Disambiguation is the process of looking for clues that will give you enough confidence to match records together from different sources. Rarely is one clue enough you give you sufficient confidence. Similarly, some clues are more important than others. This is why they are sometimes assigned numeric weights. Add the numeric weights together and you get a confidence score, with high scores typically meaning a higher probability that two records represent the same person.

The key to disambiguation is to look for expanded context. If John Smith is a medical doctor, then there is an improved chance (but not a certainty) that Dr. John Smith and John Smith MD are the same person. Middle initials help too. Dr. John Charles Smith and Dr. John C. Smith have a greater chance of being the same person. Not a guarantee, just an improved chance. Disambiguation is all about probability.

We can also look at where Dr. Smith works. If Dr. John C. Smith and Dr. John Charles Smith both work at the Dana Farber Cancer Institute, our confidence level goes up even more.

If one of our Dr. Smiths is board certified in anesthesiology, and the other Dr. Smith is writing about radiation oncology, our match confidence is reduced. If one Dr. Smith graduated from UC Davis School of Medicine and the other went to the Duke University School of Medicine, it’s likely we don’t have a match at all.

You can easily see that, depending on the nature of the datasets you are trying to match, you can get almost infinitely clever in the nature of the clues you are examining and the weights you assign to them. Moreover, there are often clues in the nature of the dataset itself. If one of your datasets comes from a source that is known to be precise and rigorous, sometimes this dataset will be treated as more authoritative than all the others to which it is being matched.

Finally, it’s important to keep in mind that what we are discussing here is computerized matching of datasets. Ultimately, however, the most any computer software can do is assign scores to records, and match those that exceed your pre-assigned confidence threshold and kick out those that don’t. And what happens to those records that don’t make the cut? Typically, it’s a manual, human review process to look for more subtle clues. And in the toughest cases, it means sending a confirmatory email or picking up the phone.
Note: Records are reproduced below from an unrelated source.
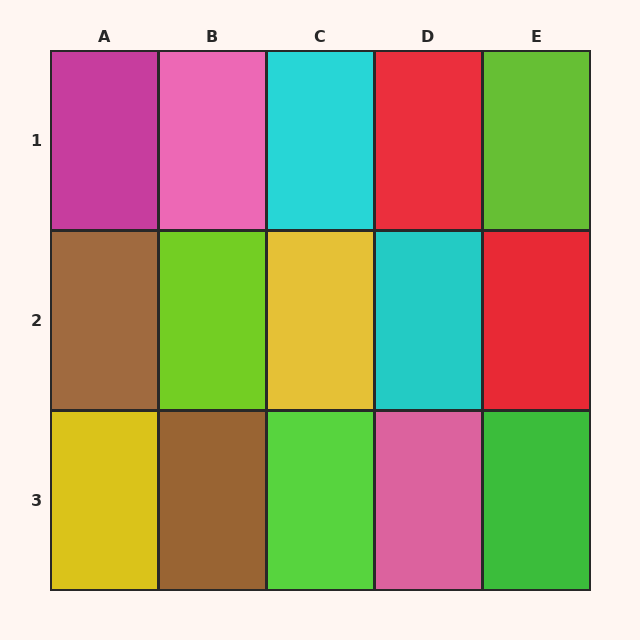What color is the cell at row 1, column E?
Lime.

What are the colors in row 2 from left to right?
Brown, lime, yellow, cyan, red.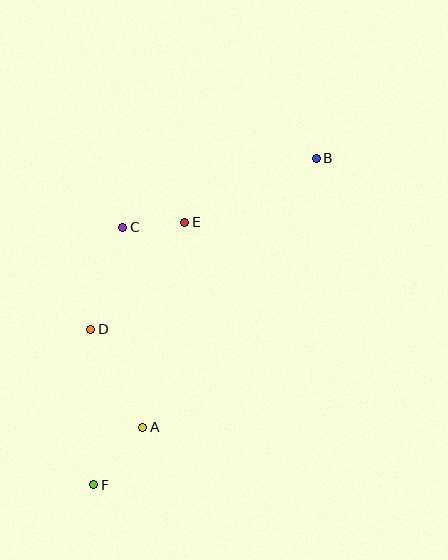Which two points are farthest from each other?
Points B and F are farthest from each other.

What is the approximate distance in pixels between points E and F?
The distance between E and F is approximately 278 pixels.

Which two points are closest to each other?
Points C and E are closest to each other.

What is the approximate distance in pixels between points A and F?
The distance between A and F is approximately 76 pixels.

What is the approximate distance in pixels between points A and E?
The distance between A and E is approximately 209 pixels.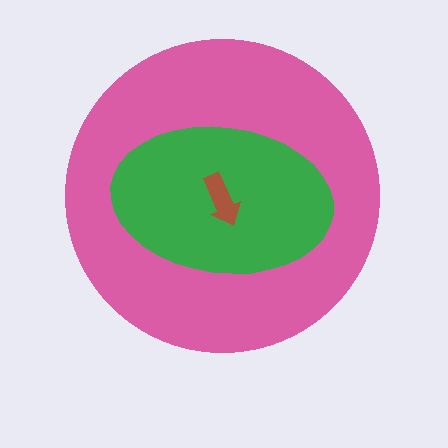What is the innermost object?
The brown arrow.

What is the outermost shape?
The pink circle.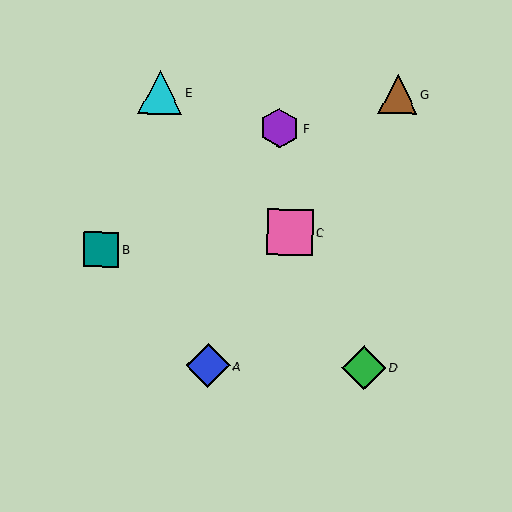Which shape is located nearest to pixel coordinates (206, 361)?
The blue diamond (labeled A) at (208, 365) is nearest to that location.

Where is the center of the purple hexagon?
The center of the purple hexagon is at (280, 128).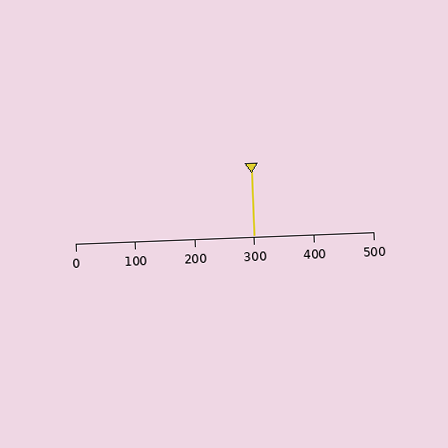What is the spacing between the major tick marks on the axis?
The major ticks are spaced 100 apart.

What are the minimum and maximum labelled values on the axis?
The axis runs from 0 to 500.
Quality data disambiguation is complicated, difficult to fully automate, and thus expensive. But once the hard work of disambiguation is done, it becomes very easy to start reaping the benefits of the many new insights that invariably result from uniting formerly freestanding datasets. Most of the unique answers and insights that Medmeme can deliver are the end result of this complex and laborious process known as disambiguation.